Jesús propone un nuevo orden para el que requiere un cumplimiento más perfecto, una justicia superior, un “plus” o “todavía más” en el nivel de compromiso. Y lo evidencia con ejemplos concretos. Evoca la famosa ley del talión existente en todas las culturas: “ojo por ojo y diente por diente”. Esta ley representaba un progreso en prevención de un excesivo instinto de venganza personal. En cierto modo esta ley ha sido generalmente asumida por los códigos penales, por cuanto la justicia reclama que la sanción sea, en lo posible, equivalente al daño que causó el malvado. Jesús dice a sus discípulos: “Sabéis que está mandado: ojo por ojo, diente por diente. Pues yo os digo: no hagáis frente al que os agravia”. Jesús pone cuatro ejemplos concretos: “si uno te abofetea la mejilla derecha, preséntale la otra; al que quiera ponerte pleito para quitarte la túnica, dale también la capa; a quien te requiera para caminar una milla, acompáñale dos; a quien te pide, dale, y al que te pide prestado, no lo rehúyas”. Jesús, ante cualquier vejación del otro en nuestra persona, en nuestros bienes, en la exigencia de nuestros servicios, pide que no nos rebelemos en nuestro corazón. Quiere que nos dispongamos positivamente a sufrir más de lo que nos hacen sufrir, a dar más de lo que nos quitan, a servir más de lo que nos requieren. Parecería que esto lleva a la subversión del auténtico orden social, pero, al contrario, todo cambiaría en el orden social y económico si nuestro corazón estuviera animado por el espíritu de las bienaventuranzas.

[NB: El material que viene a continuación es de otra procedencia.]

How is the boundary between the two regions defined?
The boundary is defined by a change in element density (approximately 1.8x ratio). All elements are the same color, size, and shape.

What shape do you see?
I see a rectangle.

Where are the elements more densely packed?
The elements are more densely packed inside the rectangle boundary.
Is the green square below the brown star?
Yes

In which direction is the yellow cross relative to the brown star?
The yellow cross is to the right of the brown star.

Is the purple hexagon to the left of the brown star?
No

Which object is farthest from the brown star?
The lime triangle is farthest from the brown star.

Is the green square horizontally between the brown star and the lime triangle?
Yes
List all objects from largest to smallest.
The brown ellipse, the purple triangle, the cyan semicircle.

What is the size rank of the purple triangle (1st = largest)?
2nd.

Jesús entra en la parte más sublime y determinante de su mensaje cuando dice: “Habéis oído que se dijo: amarás a tu prójimo y aborrecerás a tu enemigo. Yo, en cambio, os digo: amad a vuestros enemigos, haced el bien a los que os aborrecen y rezad por los que os persiguen y calumnian. Así seréis hijos de vuestro Padre que está en los cielos”. En la mentalidad hebrea “prójimo” equivalía a compatriota, el hijo de un mismo pueblo, raza y religión. Jesús declaró prójimo a todo hombre, en especial aquel que está sufriendo, aunque sea enemigo. En la parábola del buen samaritano canonizó al enemigo solidario y condenó al compatriota indiferente, el de los mismos sacerdotes y levitas del pueblo. Para Jesús, y sus seguidores, prójimo es aquel que sufre o pasa necesidad, aunque no sea “de los nuestros”.

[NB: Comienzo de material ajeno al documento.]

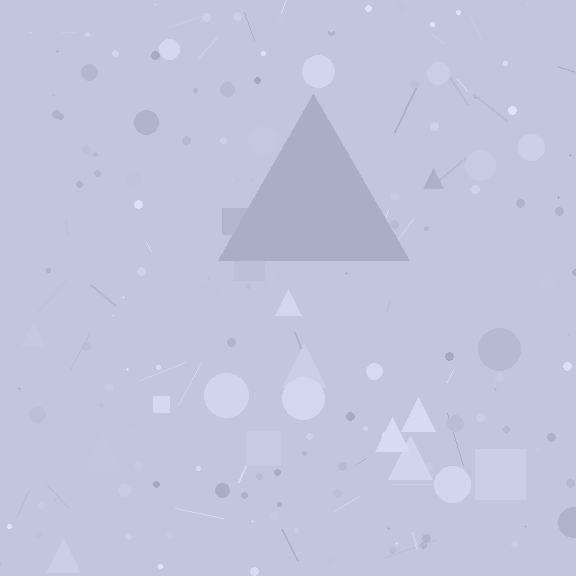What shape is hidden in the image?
A triangle is hidden in the image.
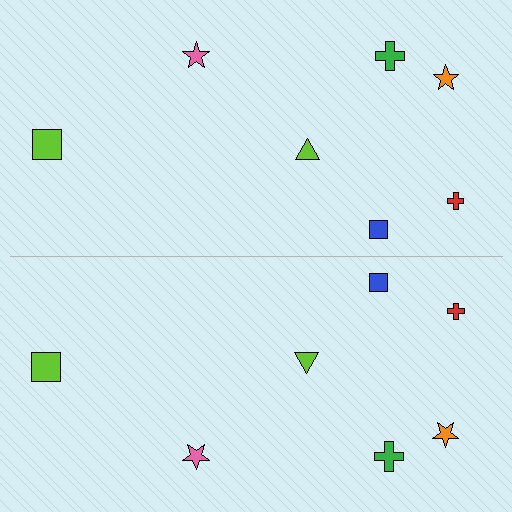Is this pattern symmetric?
Yes, this pattern has bilateral (reflection) symmetry.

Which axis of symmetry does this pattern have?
The pattern has a horizontal axis of symmetry running through the center of the image.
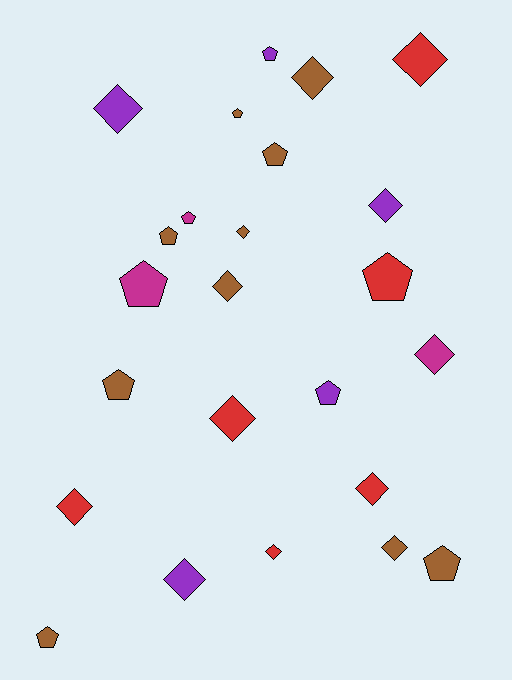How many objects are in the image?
There are 24 objects.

Jesús manda “amar a los enemigos”. En lo que sabemos, nunca nadie en la historia humana habló así. Jesús utiliza un verbo que suele caracterizar el amor con el que Dios ama y que está dotado de una sensibilidad superior pues incluye el deseo de que el malo se haga bueno y entre en el camino de la salvación. Este amor nuevo no es una realidad psicológica natural: es una energía que tiene su origen en lo alto. Viene de arriba. Los hombres que aman así son los hijos del Padre que está en los cielos. La clave suprema de la comunidad para la que fue escrito este evangelio es la afirmación de que Dios es nuestro Padre. La conciencia de que Dios es Padre de todos motiva la pertenencia de todos a una misma comunidad y a idéntica asamblea. Para Jesús, obrar como hijos del Padre supone ser hijos del Padre. Obran así porque lo son. Son más del Padre que de ellos. Un comportamiento parecido y similar arguye una verdadera filiación divina. Este maravilloso texto hace aflorar la mentalidad y el lenguaje personal de Jesús que obra como Hijo porque lo es. Y esto permite instaurar en la tierra el mismo orden divino que reina en el cielo. Los discípulos tienen que imitar, como hijos, el amor del Padre. El Padre es bueno, pues hace llover sobre buenos y malos. Amar a los que nos aman, no tiene mérito. Saludar solo a los que nos saludan no es nada especial. Jesús impacta en la sensibilidad del pueblo e impulsa a “hacer algo más”, a cumplir “una justicia más abundante”.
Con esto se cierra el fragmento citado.